Interview: Robert Lantos

'Why making Barney's Version was my mission'

January 20, 2011 10:45
Paul Giamatti and Dustin Hoffman in Barney’s Version

By

Stephen Applebaum,

Stephen Applebaum

4 min read

The glitz and glamour of events like the Oscars make the film industry look like a one-way street to fame and fortune. But do not be fooled, warns Canada's most successful movie producer, Robert Lantos. "I think anybody who chooses to make films for money is out of his mind," says the man behind award-winning films such as David Cronenberg's Crash and Eastern Promises, Istvan Szabo's Sunshine, and Jeremy Podewsa's Fugitive Pieces. "It's so hard to make a movie - it takes such a long time, so much effort - that to make a film, for me, for any reason than my own passion, makes no sense."

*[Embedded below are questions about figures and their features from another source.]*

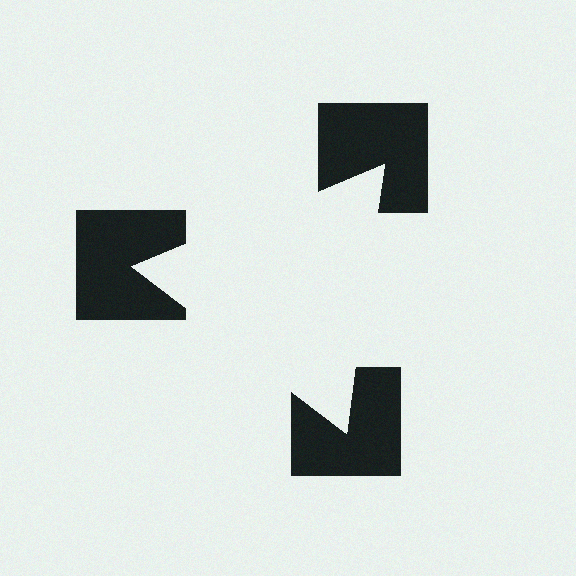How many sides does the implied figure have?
3 sides.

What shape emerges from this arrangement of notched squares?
An illusory triangle — its edges are inferred from the aligned wedge cuts in the notched squares, not physically drawn.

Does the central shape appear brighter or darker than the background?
It typically appears slightly brighter than the background, even though no actual brightness change is drawn.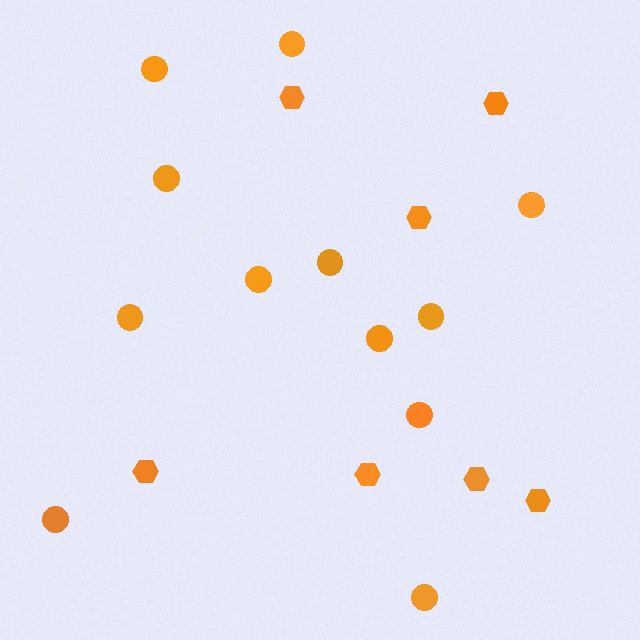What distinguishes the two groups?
There are 2 groups: one group of circles (12) and one group of hexagons (7).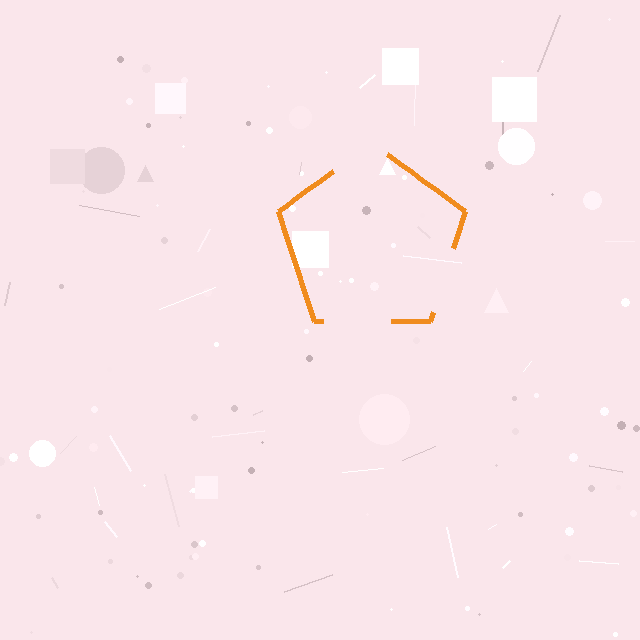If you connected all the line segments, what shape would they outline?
They would outline a pentagon.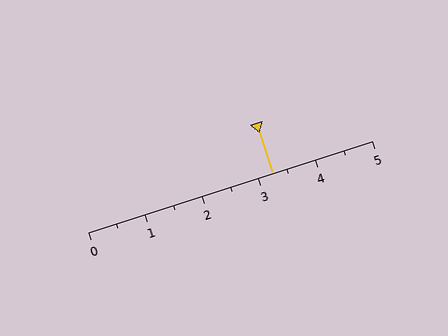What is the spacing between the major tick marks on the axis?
The major ticks are spaced 1 apart.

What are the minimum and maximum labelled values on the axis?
The axis runs from 0 to 5.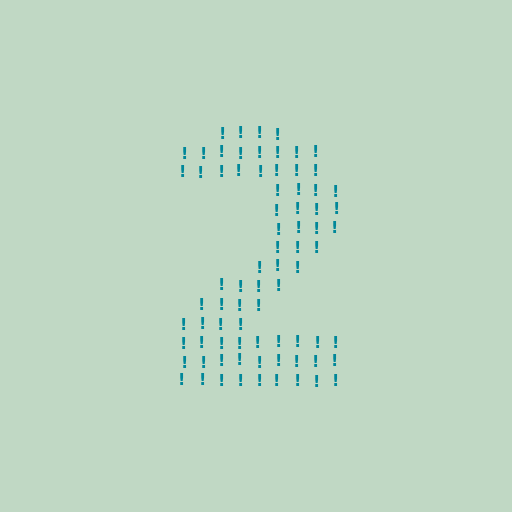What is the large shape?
The large shape is the digit 2.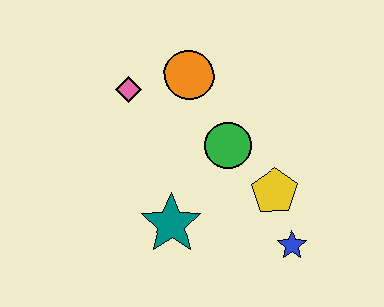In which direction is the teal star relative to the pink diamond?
The teal star is below the pink diamond.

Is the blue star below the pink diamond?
Yes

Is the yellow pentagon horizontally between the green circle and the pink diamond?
No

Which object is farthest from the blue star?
The pink diamond is farthest from the blue star.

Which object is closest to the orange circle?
The pink diamond is closest to the orange circle.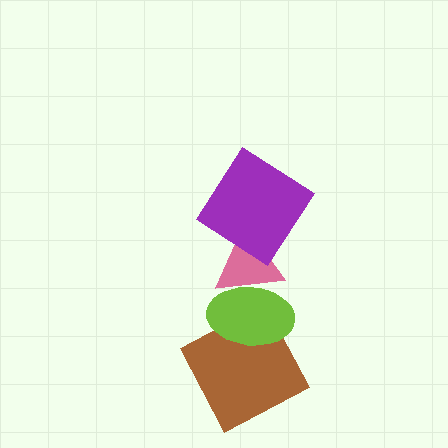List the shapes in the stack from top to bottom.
From top to bottom: the purple diamond, the pink triangle, the lime ellipse, the brown square.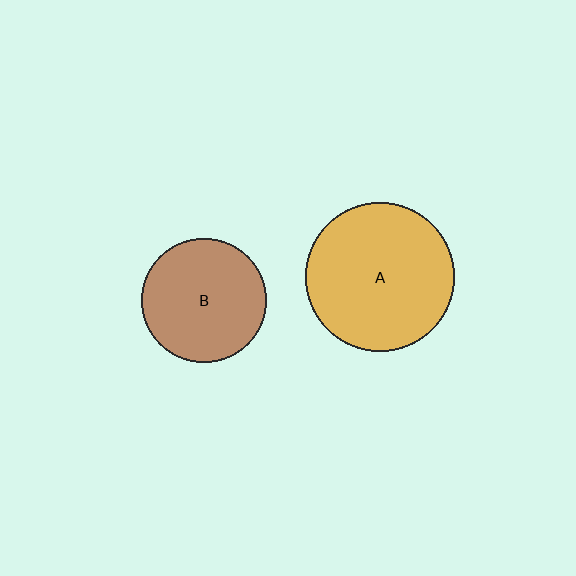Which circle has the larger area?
Circle A (orange).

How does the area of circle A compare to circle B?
Approximately 1.4 times.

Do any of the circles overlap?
No, none of the circles overlap.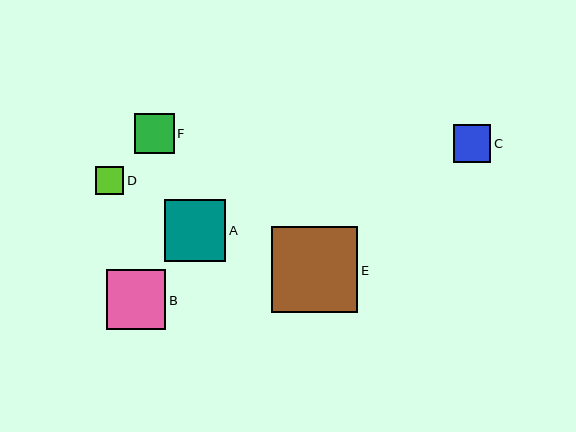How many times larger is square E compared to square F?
Square E is approximately 2.2 times the size of square F.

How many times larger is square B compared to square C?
Square B is approximately 1.6 times the size of square C.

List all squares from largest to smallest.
From largest to smallest: E, A, B, F, C, D.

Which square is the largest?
Square E is the largest with a size of approximately 87 pixels.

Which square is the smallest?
Square D is the smallest with a size of approximately 28 pixels.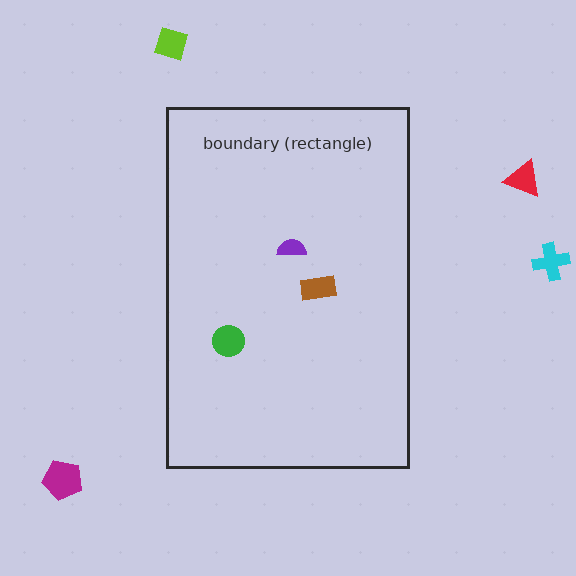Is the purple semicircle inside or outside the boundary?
Inside.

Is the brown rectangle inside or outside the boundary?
Inside.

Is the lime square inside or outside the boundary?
Outside.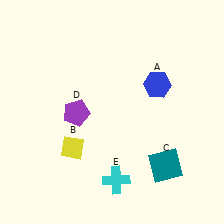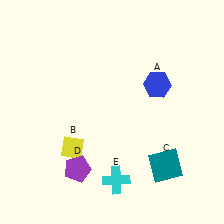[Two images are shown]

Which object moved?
The purple pentagon (D) moved down.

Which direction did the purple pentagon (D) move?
The purple pentagon (D) moved down.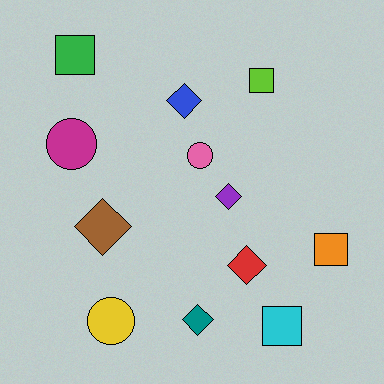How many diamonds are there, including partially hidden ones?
There are 5 diamonds.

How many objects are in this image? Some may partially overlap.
There are 12 objects.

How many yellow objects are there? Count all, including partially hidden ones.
There is 1 yellow object.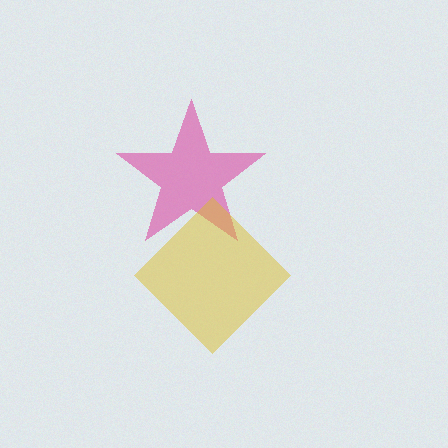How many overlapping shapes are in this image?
There are 2 overlapping shapes in the image.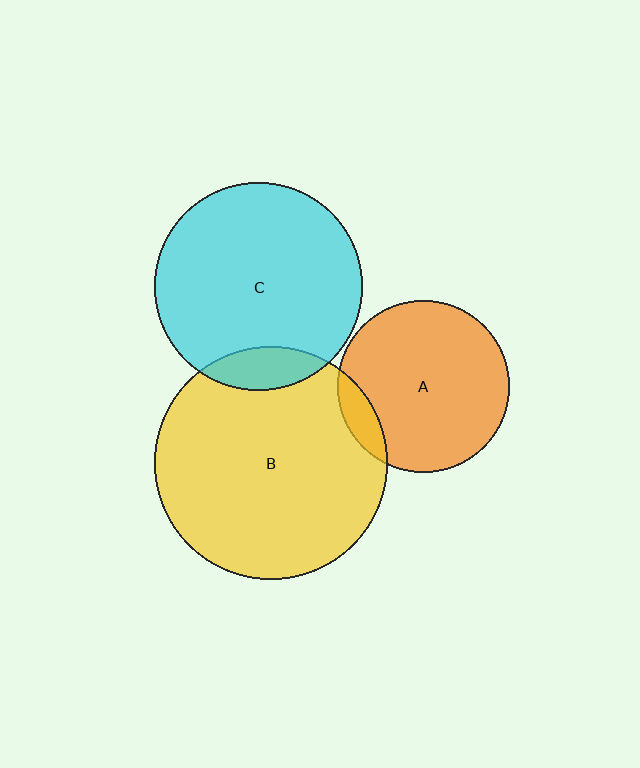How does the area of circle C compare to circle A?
Approximately 1.5 times.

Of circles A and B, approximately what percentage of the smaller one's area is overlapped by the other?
Approximately 10%.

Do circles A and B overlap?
Yes.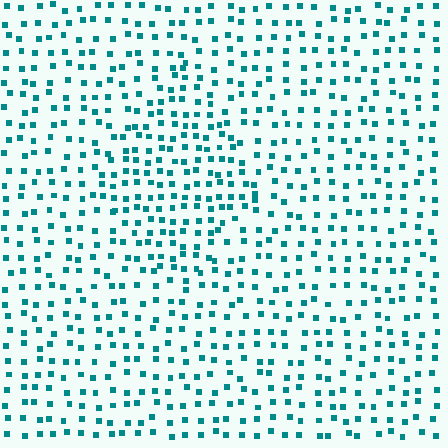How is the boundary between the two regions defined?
The boundary is defined by a change in element density (approximately 1.5x ratio). All elements are the same color, size, and shape.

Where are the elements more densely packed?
The elements are more densely packed inside the diamond boundary.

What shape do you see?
I see a diamond.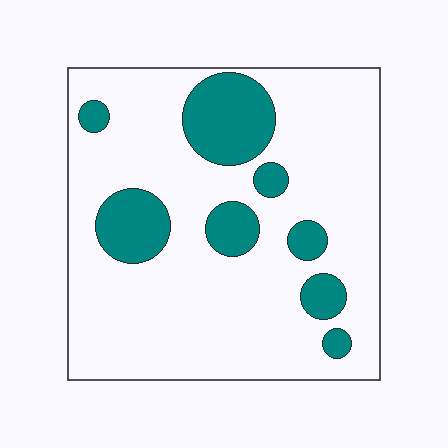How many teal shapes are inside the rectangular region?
8.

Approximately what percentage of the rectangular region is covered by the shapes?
Approximately 20%.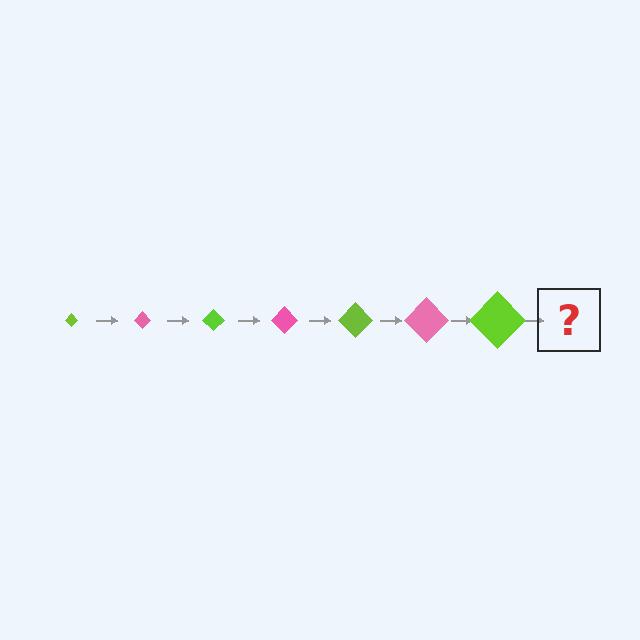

It is almost certain that without that passion driving him he would not have spent 10 years - and a great deal of his own money - shepherding his latest offering, a lovingly-crafted adaptation of Barney's Version, the last novel by the esteemed Jewish Canadian author Mordecai Richler, to the screen.

This was more than just another film to Lantos, though. After Richler died in 2001, leaving him with a half-finished screenplay, the producer says he found himself "the custodian of his greatest novel. I saw it really as my mission, in the absence of the author who I had counted upon to write the screenplay, to make a movie worthy of this book."

Lantos had first become aware of Richler's work when his parents - Holocaust survivors who had uprooted to Uruguay after the Soviet invasion of their native Hungary - moved the family to Montreal in 1963. Richler's The Apprenticeship of Duddy Kravitz was compulsory reading in high school, and for the 14-year-old newcomer was "like a guidebook through the environment I had arrived into, because I knew nothing about the world he described. But it was a world I immediately took to." He says he was "swept away by the author's picaresque tone, his fearless, scathing send up of all that is powerful and untouchable and sacred".